En una democracia los jueces no representan al pueblo, sino a la ley; no defienden ni buscan el veleidoso voto mayoritario, sino defienden constitución y ley. Un sistema democrático acota e impone límites al gobernante y le recuerda, de varias maneras, que no puede estar por encima de la ley.
Es triste recordar esto como parte de un réquiem tras la demolición de la judicatura mexicana y varios de sus pilares, entre estos la separación de poderes, la legalidad, el respeto a los derechos individuales y la existencia de contrapesos constitucionales.
¿Estamos listos para ver a jueces dictando sentencia con lenguaje incluyente y haciendo performance en TikTok entre aplausos y silbidos?
Algunos de los aplaudidores más entusiastas de la politización de la justicia y el uso del derecho como látigo para domesticar adversarios ideológicos, se exponen a la ley del perro bravo: festinan que muerda al enemigo, hasta que los muerda a ellos. Esa será muy probablemente la ruta que veremos también tras convertir por voto popular a juzgadores en operadores políticos.
Llamar “éxito” a lo ocurrido el domingo es insostenible ante la fuerza de los números ¿qué clase de legitimidad democrática puede surgir del acarreo, la desinformación y la manipulación electoral? ¿Dónde acomodar la lógica de un proceso hecho dizque en nombre del pueblo, pero ignorado por el 90% del electorado?
En países como Bolivia, cuyos gobiernos han subordinado por voto popular a su poder judicial, la corte se llena de leales y el régimen judicializa la disidencia. No es ese ya el único caso histórico en que una democracia puede suicidarse por votación.
Aristóteles advirtió que la democracia, cuando degenera, se convierte en el dominio de la masa sobre la ley; una monarquía degenera en tiranía, la aristocracia trasmuta en oligarquía, y la república constitucional en una mayoría sin freno ni razón.
Lo que ocurrió el domingo puede ser una votación para elegir verdugos, jueces al servicio del poder, revestidos de toga, instruidos para castigar a quienes incomoden al régimen y para absolver a sus fieles. México sigue construyendo su propio absurdo institucional resultado de la demolición permanente, esta vez con un poder judicial cuyas resoluciones veremos plagadas de ocurrencias, estridencias, decisiones injustas pero populacheras y abundantes juicios televisados.

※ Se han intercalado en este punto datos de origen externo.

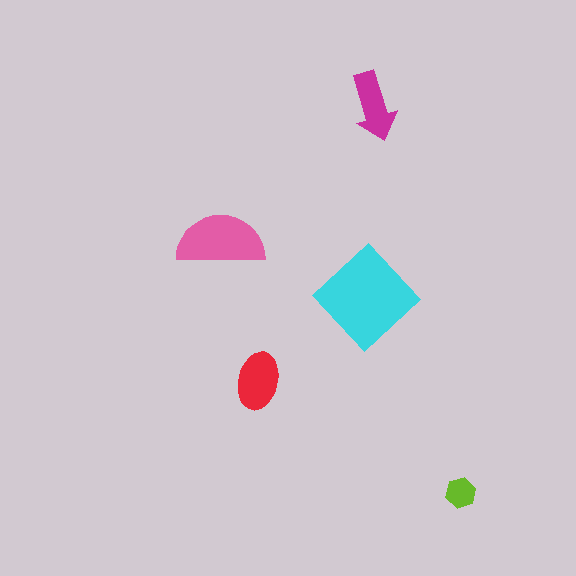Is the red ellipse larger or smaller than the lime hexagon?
Larger.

Se ha dicho, con razón, que uno de los logros de la transición mexicana fue consolidar un Poder Judicial profesionalizado. Con fallas, con rezagos, pero con una paulatina cultura de legalidad y autonomía, eso ha sido tirado por la borda.
Es fácil en tiempos de bots y manipulación de la verdad autoinvestirse como heredero de luchas populares, y decirse defensor de los oprimidos. Muchos de los nuevos jueces son en realidad exdiputados, exdelegados o exfiscales, cuyas candidaturas se definieron en oficinas de partido, sin ningún mérito judicial.
Es doloroso que todo esto ocurra en la era del acceso a la información en tiempo real, el big data, la inteligencia artificial y la posibilidad tecnológica de construir sistemas realmente más justos, más transparentes y racionales. En lugar de intentarlo, decidimos correr hacia el pasado, ponernos en brazos de Fuenteovejuna y las pulsiones de la venganza colectiva descritas por el genio de López y la Presidenta.
En suma, el domingo no se celebró en México una fiesta democrática: se festejó un funeral. Y cuando alguien pregunte ¿De quién fue culpa de esta debacle?
La respuesta es que nadie será culpable. Porque todos lo somos.